Paula Radcliffe has paid the price for yet another summer of Olympic heartache by having her National Lottery funding withdrawn.
The marathon world record holder headed a group of senior athletes who have been removed from the World Class Performance Programme for 2013, UK Athletics announced today.
The 39-year-old's omission was not a surprise, given she missed the London 2012 Olympics through injury and has only raced one marathon since 2009, in Beijing last year. She has competed just once this year over any distance.
UKA have narrowed the focus for funding from athletes with top-eight potential to those who are medal contenders at global championships in the next Olympic cycle.
Radcliffe had been on podium-level funding, the highest level of Lottery support, which runs from around £13,000 to £26,000 and is in addition to non-financial help like access to coaches, facilities, medical staff and training camps.
She should, though, have little problem funding herself given the success she has had during her career.
The mother of two, who saw her Olympic hopes ruined by illness and injury in 2004 and 2008, pulled out of the 2012 marathon with a foot injury after failing a fitness test a week before the event.
Radcliffe, who also missed last year's World Championships in Daegu, was third in Beijing last September in her last outing over 26 miles. Before that she had not run a marathon since November 2009 in New York.
Her only appearance this year was in a half marathon in Vienna in which she came sixth in a disappointing 72.03 minutes, her slowest time over the distance.
Several other senior names have also seen their funding taken away, including Radcliffe's fellow marathon runner Mara Yamauchi, veteran sprinters Marlon Devonish and Mark Lewis-Francis, European 400m hurdles champion Rhys Williams, former European 800m silver medallist Michael Rimmer, Commonwealth 1500m bronze medallist Steph Twell, former world 400m silver medallist Nicola Sanders and 800m runner Marilyn Okoro.
UKA said a significant number of athletes had exited the programme as they are not deemed medal contenders in 2016 or because they had not met agreed performance targets for the previous year.
UKA performance director Neil Black said: "Being part of the World Class Performance Plan is a privilege and not a right and athletes selected will be expected to fulfil tough performance criteria.
"We have identified a very talented group of athletes for support over the coming year and I am confident that we can build on the success of the last Olympic and Paralympic cycle starting with the European Indoors in Gothenburg in March.
"Accountability is at the heart of this programme and athletes who have not met performance criteria over the last year will not receive continued support.

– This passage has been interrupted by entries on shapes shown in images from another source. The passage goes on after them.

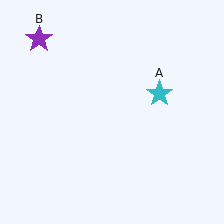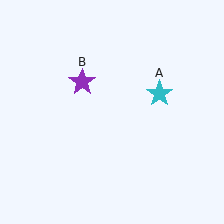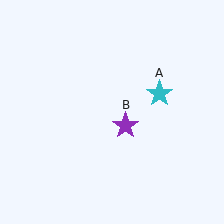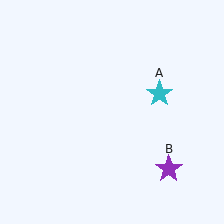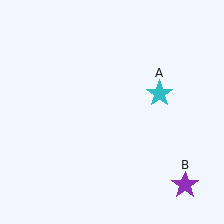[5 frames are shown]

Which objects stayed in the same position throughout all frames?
Cyan star (object A) remained stationary.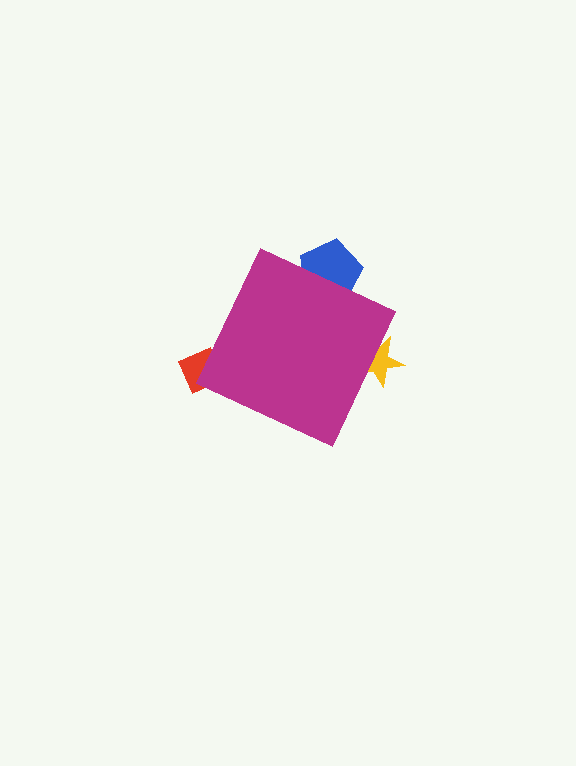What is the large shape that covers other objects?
A magenta diamond.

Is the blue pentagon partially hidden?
Yes, the blue pentagon is partially hidden behind the magenta diamond.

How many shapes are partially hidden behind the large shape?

It is undoubtedly tough, but that is performance sport."
Dwain Chambers remains without Lottery funding despite being allowed back into the Olympic fold, because UK Sport, who distribute the money, have a zero tolerance attitude toward former drug cheats.
Athletes who impressed at the Olympics have been rewarded for their performances with increased funding.
High jump bronze medallist Robbie Grabarz has been promoted to podium funding, along with world junior 100m champion Adam Gemili.
Rising heptathlon star Katarina Johnson-Thompson, discus thrower Lawrence Okoye and sprint hurdler Lawrence Clarke have also been added to the podium ranks.
A further group of athletes, considered potential medallists at the 2020 Games, have been given lower-level podium potential support.
The programme also includes Paralympic athletes and amputee sprinter Jonnie Peacock has been rewarded for his T44 100m gold with podium funding.
UKA Paralympic head coach Peter Eriksson said: "We have had to take a number of difficult decisions in this funding cycle, but this is the strongest group of athletes we have selected to the Paralympic Programme since I arrived in 2009.
"We had an outstanding Paralympic Games in London and our focus is now on bettering that in four years time."